Why do we ask for the people’s cooperation? Because we recall that few years ago as the technicians progressed on the building of Somalia Drive, the very people whom the four-lane expansion and paving of the Drive were meant to help were stealing the contractors’ crutched rocks, tools and equipment and causing many other problems. This must not happen with the impending electricity expansion.
We pray, thirdly, that that the employees of the Liberia Electricity Corporation (LEC) will be faithful to their duties by extending every cooperation and assistance to the Nigerian firm doing the connections. We have heard too many complaints against LEC crews who have failed to bring electricity to the poor and deprived because these hapless people are unable to pay the US$300 demanded by LEC technicians, even though these poor and underprivileged customers have bought their meters and done the proper registration.
One poor woman customer was once told by an LEC technician, “I guarantee that you will get your lights by tomorrow morning, once pay me the US$300.” It has been over two years now since she got her meter and this poor woman, who makes a living by selling rice bread, still has no lights.
Yet the same LEC people complain of power theft. Is it not true that it is this kind of selfish, corrupt and anti-development behavior on the part of very LEC people that encourages this power theft and numerous other problems?
The LEC senior management must do a better job at monitoring and supervising their technicians in the field, if they ever expect to minimize or end power theft.
Another very important announcement that Minister Tweah made at Thursday’s signing ceremony concerned the EU’s serious financial investment in TVET institutions. Said Minister Tweah: “If we must provide electricity to all our people, we need to train more electricians who will bring electric power to the people. Then would not need to send to Ghana or anywhere else to find electricians to do these jobs.”
Yes, the EU, few years ago during the administration of President Ellen Johnson Sirleaf, pledged over US$20 million to empower the Booker Washington Institute (BWI), the Monrovia Vocational and Technical Training Center (MVTC) and other vocational and technical institutions to improve their programs.

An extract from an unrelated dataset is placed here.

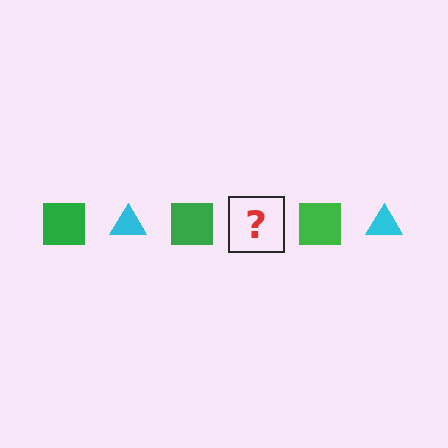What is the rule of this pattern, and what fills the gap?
The rule is that the pattern alternates between green square and cyan triangle. The gap should be filled with a cyan triangle.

We are sure we can depend on Finance and Development Planning Minister Tweah, who is committed to his mission of bringing development to Liberia, to do everything in his power to ensure the successful implementation of the EU plan to improve TVET education in all these institutions. In this way, Liberia will raise the competent man and woman power to develop Liberia not only through electricity but in all aspects of agriculture and industrialization.